Moisture in a crawl space is one of those problems that homeowners don't always see coming - until it starts showing up as musty odors, warped floors, or high humidity inside the house. That's exactly the kind of situation a full encapsulation is built to fix. This Roxboro home got the complete treatment: vapor barrier on the floor and walls, wall insulation, and a dehumidifier all working together as one system.
The liner we installed covers the ground and runs up the walls, cutting off the main pathways for ground moisture to enter the space. That's a big deal. Most of the moisture that ends up in an unprotected crawl space comes right up through the soil. Once you stop that at the source, everything else gets easier to manage.
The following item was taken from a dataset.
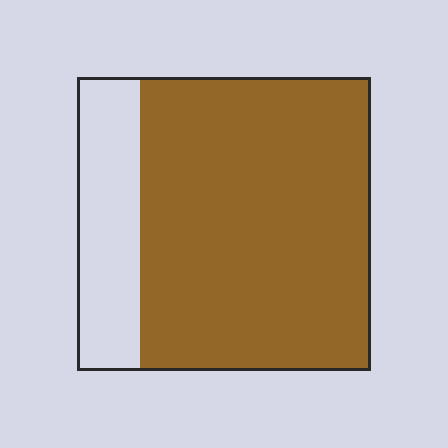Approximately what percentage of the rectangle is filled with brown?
Approximately 80%.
We also hung an AprilAire dehumidifier - suspended from the joists to keep it off the liner and positioned to pull moisture from the air that does make it in. It's not enough to just put down a barrier and call it done. You need active moisture control working alongside it, especially in a climate like ours. The combination is what actually holds humidity levels in check long-term.
What this homeowner ends up with is a crawl space that's actually protected - not just covered. Sealing a crawl space properly has a real impact on the air quality inside the home too, since air from below the floor naturally moves upward into the living space. A damp, unprotected crawl space pushes that bad air right into your home. A sealed one doesn't.